Quest’esperienza differente di vivere il sesso è un gioco, non solo fisico, ma anche psicologico, una delle tante sfumature per poter vivere la relazione in modo fantasioso. In Italia sono più di quattro milioni le persone che lo praticano, e si è voluto analizzare In un recentissimo studio, l’associazione di stabilità mentale e BDSM nelle coppie. Sono stati scelti 935 volontari dediti al BDSM, il 90% ha associato il BDSM ad un un senso di libertà, il 98% al piacere, il 91% ad un senso d’avventura, ancora il 91% ad una diminuzione dello stress e il 97% ad emozioni positive.


Lo avreste mai detto?


Ogni partner possiede un ruolo e lo scambio di potere è la parte essenziale.

Chi esercita l’autorità è chiamato master o dominatore, chi subisce invece, è chiamato slave. Lo switch invece è colui che interpreta entrambi i ruoli.

Colui che è sottomesso decide il suo limite, per far si che il rapporto sia vissuto in totale sicurezza e tolleranza, con una “safe word”, che può essere un animale, un colore, un nome comune, un gesto nel caso si fosse imbavagliati, limitati nel movimento o privati sensorialmente.


Lo scopo di questa pratica sessuale è il piacere ed il benessere.

Questo non è sempre associato ad un fisico soddisfacimento sessuale, ma proviene anche da un intenso dolore, dalla frustrazione dall’idea che il piacere non sia garantito, ma dipenda da un’altra persona più potente.


Il sesso biologico sembra influenzare i ruoli BDSM: gli uomini assumono più frequentemente ruoli dominanti e le donne mostrano un interesse significativamente maggiore verso fantasie sessuali di sottomissione e preferiscono uomini dominanti. Il potere, dando una spinta all’autostima e alla sicurezza in se stessi, incoraggia l’abbandono delle inibizioni relative ai ruoli sessuali e alle norme sociali, permettendo un comportamento più attento alle emozioni e ai desideri più nascosti.
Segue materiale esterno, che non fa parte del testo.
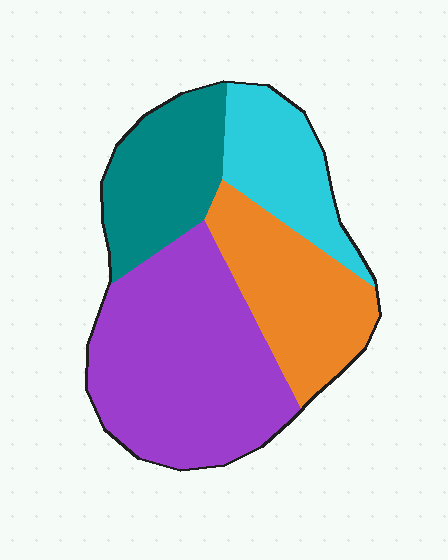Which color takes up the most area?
Purple, at roughly 40%.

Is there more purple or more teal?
Purple.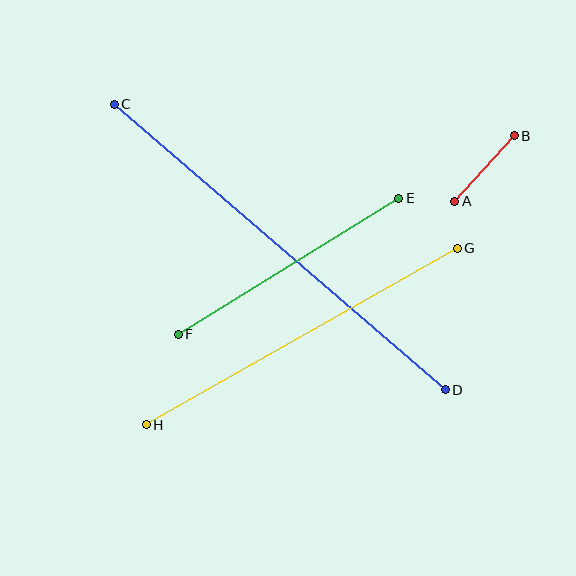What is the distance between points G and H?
The distance is approximately 358 pixels.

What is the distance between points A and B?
The distance is approximately 89 pixels.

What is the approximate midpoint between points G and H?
The midpoint is at approximately (302, 336) pixels.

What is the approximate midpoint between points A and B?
The midpoint is at approximately (484, 168) pixels.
È importante non considerare questa pratica sessuale una parafilia, una situazione patologica, ciò che fa la differenza è lo stato emozionale che veicola le azioni e permette di viversi il rapporto positivamente.


Provare, svincolandosi dal pregiudizio del giusto e sbagliato, permette di dare voce ai propri desideri e riconoscersi come coppia.